I've finished reading Kenneth Williams' diaries. I don't want to spoil the ending for you, but he takes an overdose on page 802. Fancy ending a diary like that!

Now I'm reading Barry Humphries' (a.k.a. Dame Edna) autobiography. In his younger days he used to arrange stunts to challenge people's notions of normality. One of his favourite pranks involved emptying a can of Heinz vegetable salad on the pavement to resemble a pile of vomit, then eating it up with a spoon. He says that some passers-by actually threw up themselves.

He might have approved of the military drill stunt I put on at my school. Every Monday we had to go to school in military uniform, and spend the afternoon cleaning rifles or marching. Each member of our platoon had to take a turn drilling the platoon to march around the playground, shouting like a sergeant-major to keep everyone in step:

"left ... left .... left right left".

When my turn came I trained them using a variation:

"left ... left .... left left left",

My soldiers obeyed with a repeating rhythm of 4 steps and 3 hops.
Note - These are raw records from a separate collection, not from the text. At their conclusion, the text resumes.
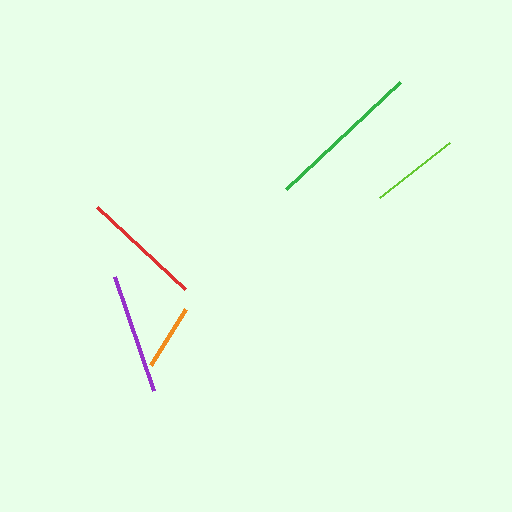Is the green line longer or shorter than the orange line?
The green line is longer than the orange line.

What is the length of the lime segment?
The lime segment is approximately 89 pixels long.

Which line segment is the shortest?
The orange line is the shortest at approximately 66 pixels.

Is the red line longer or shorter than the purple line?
The purple and red lines are approximately the same length (about 120 and 120 pixels).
This was before the days of Monty Python. The effect as we passed Colonel Carruthers was fantastic!

They sent for my father, and I knew I was in for trouble. My father, a stickler for military discipline, had been a Commander in the navy, but in our house his rank was Rear Admiral, in charge of whacking my rear. He carried out this reponsibility with enthusiasm, above and beyond the call of duty.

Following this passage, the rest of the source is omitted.